THE net cash impact of Glencore’s debt forgiveness agreement with the Democratic Republic of Congo’s (DRC’s) state-owned Gécamines was $190m to $250m, according to analysts who added that the deal helped de-risk the DRC as well as demonstrate that compromise was possible in the region despite rising tensions lately.
Glencore announced last night (June 12) that it would dissolve $5.6bn in debt and pay $150m to Gécamines, the DRC’s base metals company, in order to settle past commercial disputes. The debt forgiveness was achieved by converting it to equity.
Credit Suisse said the agreement “… draws a close to some uncertainty in the region, rebases a somewhat troubled relationship with their JV partner and we think the equity has more than priced in any negatives related to this announcement”.
“While $5.6bn seems a lot to effectively write off to hold onto the asset, this is not cash Glencore has directly put into the asset,” it said. “Much of it corresponds to debt held at the asset when Glencore purchased it and also capitalised interest to the tune of $3.64bn.
“Since purchasing, Glencore has put closer to $3.5-4bn into the asset (according to the company), of which $3.4bn will still owed to them after this deal; suggesting the direct write off impact is much more limited (<$400m). The immediate cash outlay to Glencore is ~$250m through a $150m one-off payment, $41m exploration expense and $56m in Stamp Duty relating to this debt for equity shift,” it said.
“Today’s release finally provides some positive news for Glencore in the DRC following what seemed to be a persistently deteriorating environment over recent months,” said RBC Capital Markets. “The resolution with Gécamines provides some certainty on the forward economics and, in our view, lowers the probability of any worst-case outcomes,” it said.
“We will need to follow up with management but at this juncture, the cash impact appears to be $191m,” it added. “We would assume the writing down of the nearly $6bn in debt will see an exceptional loss at the half year.”
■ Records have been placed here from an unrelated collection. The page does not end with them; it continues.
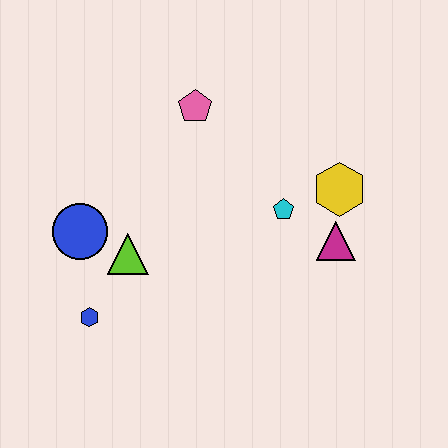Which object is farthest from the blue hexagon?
The yellow hexagon is farthest from the blue hexagon.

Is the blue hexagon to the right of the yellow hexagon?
No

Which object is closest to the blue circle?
The lime triangle is closest to the blue circle.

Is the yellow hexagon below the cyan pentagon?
No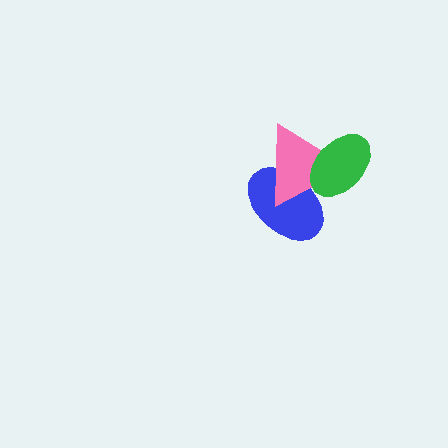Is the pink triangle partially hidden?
Yes, it is partially covered by another shape.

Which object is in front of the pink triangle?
The green ellipse is in front of the pink triangle.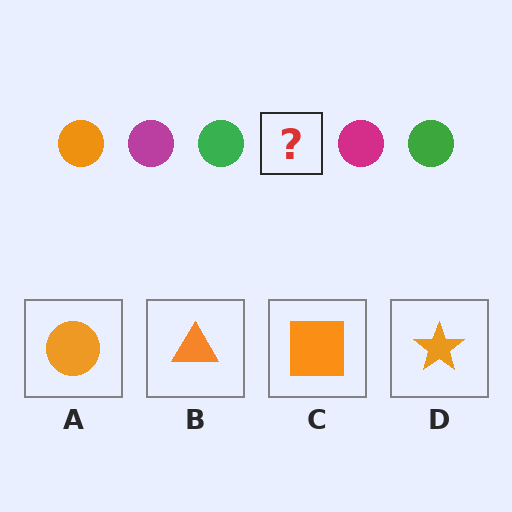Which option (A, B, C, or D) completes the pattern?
A.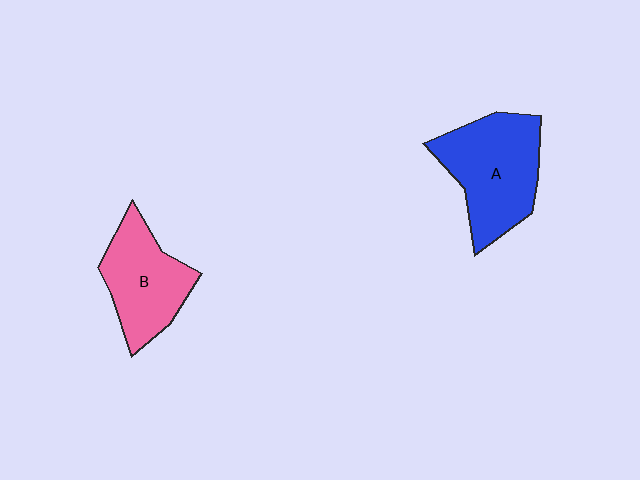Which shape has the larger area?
Shape A (blue).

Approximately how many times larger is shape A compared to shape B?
Approximately 1.3 times.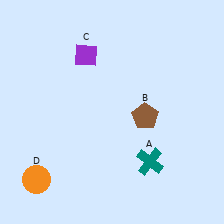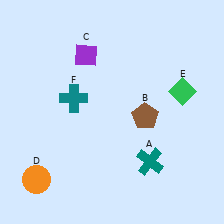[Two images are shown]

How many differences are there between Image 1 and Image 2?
There are 2 differences between the two images.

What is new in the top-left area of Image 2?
A teal cross (F) was added in the top-left area of Image 2.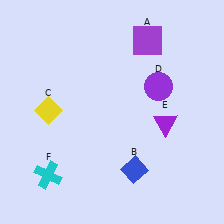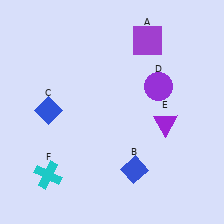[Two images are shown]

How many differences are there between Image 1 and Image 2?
There is 1 difference between the two images.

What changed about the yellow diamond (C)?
In Image 1, C is yellow. In Image 2, it changed to blue.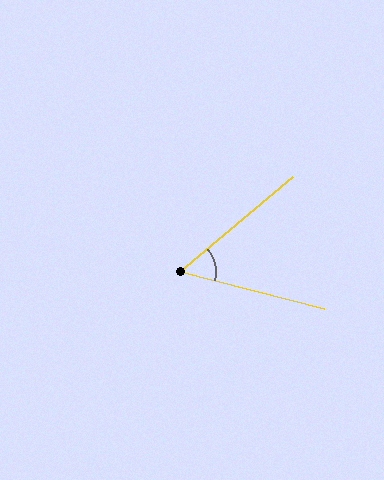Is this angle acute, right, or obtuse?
It is acute.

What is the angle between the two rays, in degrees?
Approximately 55 degrees.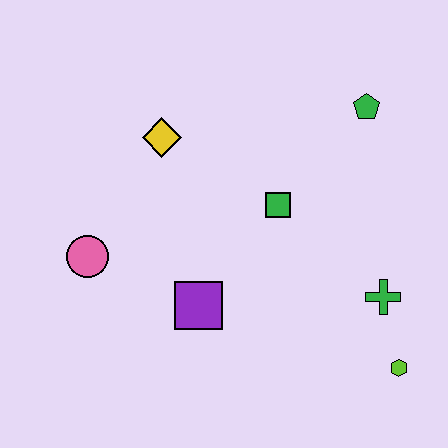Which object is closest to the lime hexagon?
The green cross is closest to the lime hexagon.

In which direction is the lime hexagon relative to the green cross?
The lime hexagon is below the green cross.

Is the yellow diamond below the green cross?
No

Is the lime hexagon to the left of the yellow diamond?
No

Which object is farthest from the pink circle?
The lime hexagon is farthest from the pink circle.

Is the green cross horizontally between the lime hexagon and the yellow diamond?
Yes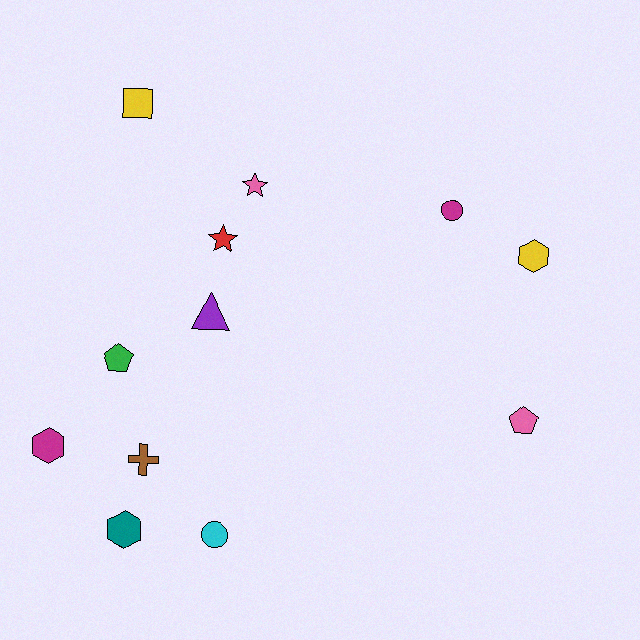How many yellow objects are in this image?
There are 2 yellow objects.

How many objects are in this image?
There are 12 objects.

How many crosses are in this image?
There is 1 cross.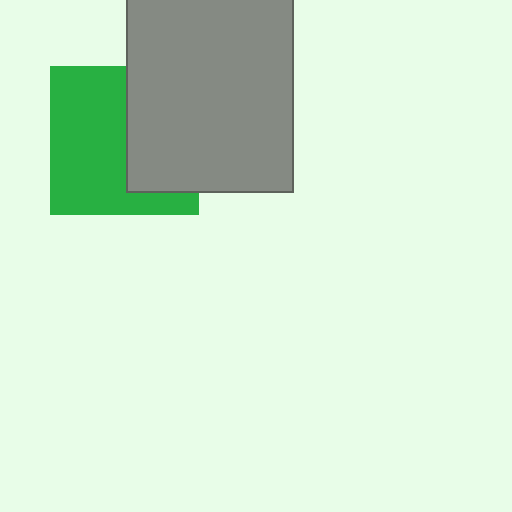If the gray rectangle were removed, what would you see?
You would see the complete green square.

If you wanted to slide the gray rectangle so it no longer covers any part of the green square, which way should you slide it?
Slide it right — that is the most direct way to separate the two shapes.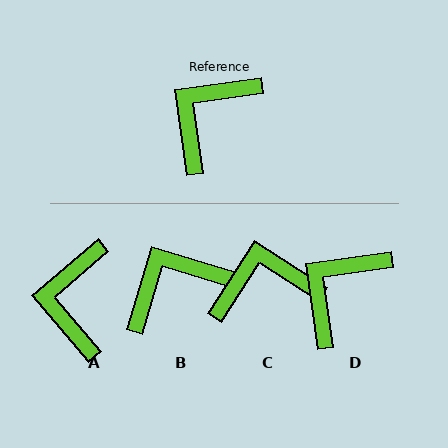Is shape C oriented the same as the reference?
No, it is off by about 41 degrees.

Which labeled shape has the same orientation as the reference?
D.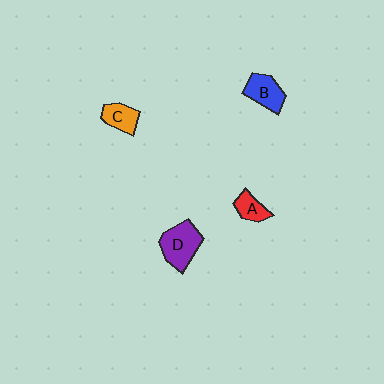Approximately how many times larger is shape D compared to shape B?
Approximately 1.3 times.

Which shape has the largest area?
Shape D (purple).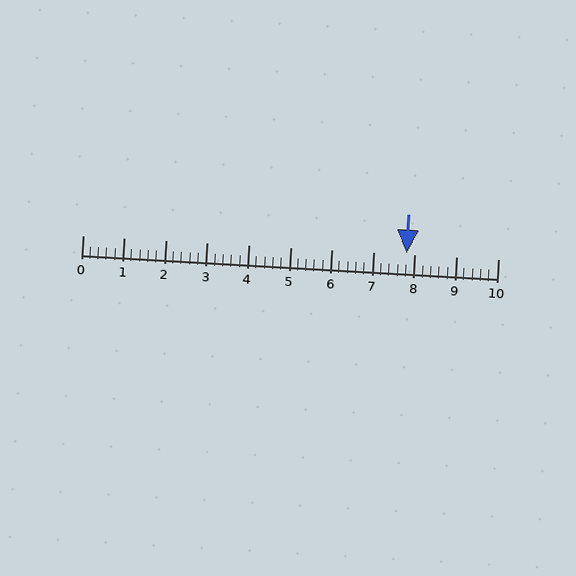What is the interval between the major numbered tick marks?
The major tick marks are spaced 1 units apart.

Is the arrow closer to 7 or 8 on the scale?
The arrow is closer to 8.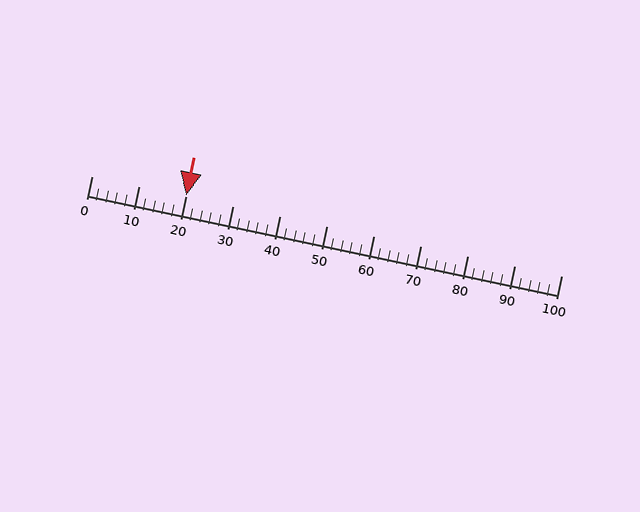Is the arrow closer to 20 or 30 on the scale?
The arrow is closer to 20.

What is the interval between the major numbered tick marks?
The major tick marks are spaced 10 units apart.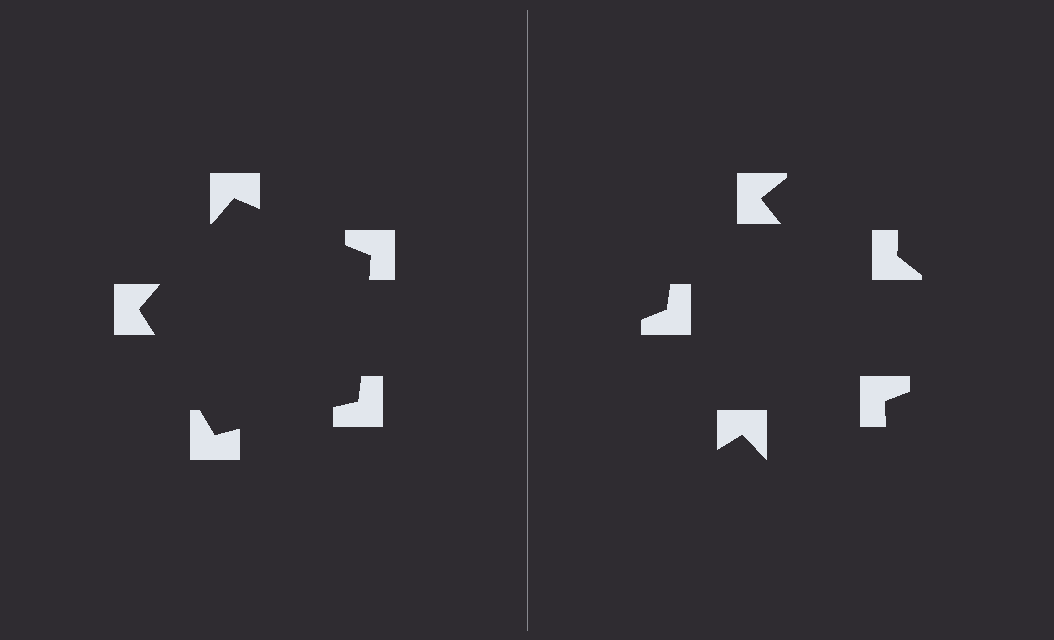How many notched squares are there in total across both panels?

The DRC had threatened to appropriate the assets Glencore owns through its 75% stake in Kamoto Copper Company (KCC) – a company producing metals that has huge strategic importance considering the use of copper and cobalt in manufacturing batteries used in the electric vehicle sector.
The agreement represents a degree of relief for Glencore given that the Congo on June 10 passed regulations that enshrine its new Mining Code of 2018 – a piece of legislation that discards the stabilisation clause of the 2002 Mining Code to which Glencore had subscribed.
“Clearly, this is a much more favourable outcome than an expropriation event, which had seemingly been priced-in to the value of the assets,” said Bernstein in a report. It added that the agreement was more than just a good outcome for Glencore as it sent “… a positive signal regarding the DRC more generally,” said Bernstein.
“Firstly, it shows that Gécamines/the Congo are not just out to expropriate assets. Secondly, it shows that appropriate commercial negotiation can reach positive outcomes in that jurisdiction,” it said.
Glencore’s agreement followed an announcement by Ivanhoe Mining, a Canadian-listed firm that is building the Kamoa-Kakula copper project in the DRC, that it had sold a 19.9% stake in the project for $555m to CITIC, a China government-owned entity. This agreement implied that China’s approach to dealings in the DRC is “… to be transparent”, said Bernstein.
“Overall, we see this week to be representative of a significant de-risking of Congolese assets, which should quell fears of upcoming expropriations and instil some confidence in commercial negotiations in the country going forward,” said Bernstein.